# Marine led help!



## default (May 28, 2011)

Sooo.. I'm thinking about setting up a salt tank in my living room now.. But I have a quick question.
I picked up a used 'LT SL A001 - 60' from bigals during the tent sale, but I realized there's no way in judging how long the lights have been used for or to what extreme.
So as I'm fairly new with LEDs - especially marine LEDs, how do I confirm the light is still good to go? It turning on and being bright as heck is a good enough reference? Should I use a par meter to see what it's producing? 

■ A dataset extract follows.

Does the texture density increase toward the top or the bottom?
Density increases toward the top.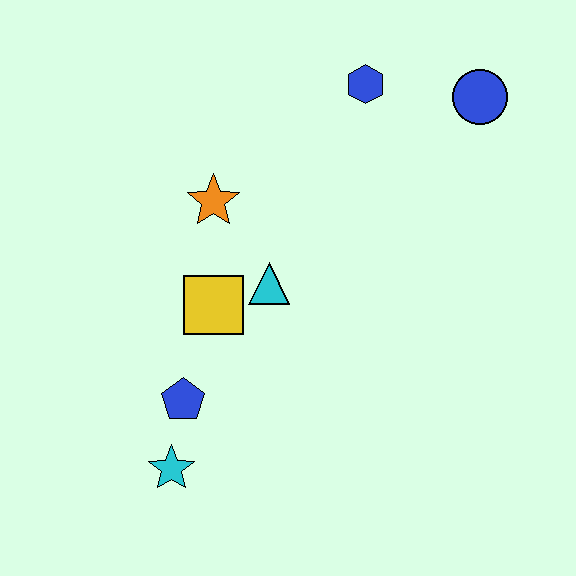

Any help would be amazing.
Cheers


----------



## BigAlsScarbMissCorals (Jul 3, 2014)

default said:


> Sooo.. I'm thinking about setting up a salt tank in my living room now.. But I have a quick question.
> I picked up a used 'LT SL A001 - 60' from bigals during the tent sale, but I realized there's no way in judging how long the lights have been used for or to what extreme.
> So as I'm fairly new with LEDs - especially marine LEDs, how do I confirm the light is still good to go? It turning on and being bright as heck is a good enough reference? Should I use a par meter to see what it's producing?
> 
> ...


If this was the unit that was at the Mississauga or Scarborough location tent sale it literally had about 20 - 30 hours of use for testing purposes. If it was purchased at another location then I can not comment on its use.


----------



## default (May 28, 2011)

BigAlsScarbMissCorals said:


> If this was the unit that was at the Mississauga or Scarborough location tent sale it literally had about 20 - 30 hours of use for testing purposes. If it was purchased at another location then I can not comment on its use.


I got this at the scarborough location, it has a few blemishes and scratches, but the lens looked fairly clean.
If it only has that many hours in use, it's great news.
Thank you


----------



## BigAlsScarbMissCorals (Jul 3, 2014)

default said:


> I got this at the scarborough location, it has a few blemishes and scratches, but the lens looked fairly clean.
> If it only has that many hours in use, it's great news.
> Thank you


The unit is basically brand new with minimal use. Approximately 20-30 hrs of use.


----------



## default (May 28, 2011)

BigAlsScarbMissCorals said:


> The unit is basically brand new with minimal use. Approximately 20-30 hrs of use.


sounds great, thanks for the confirmation.


----------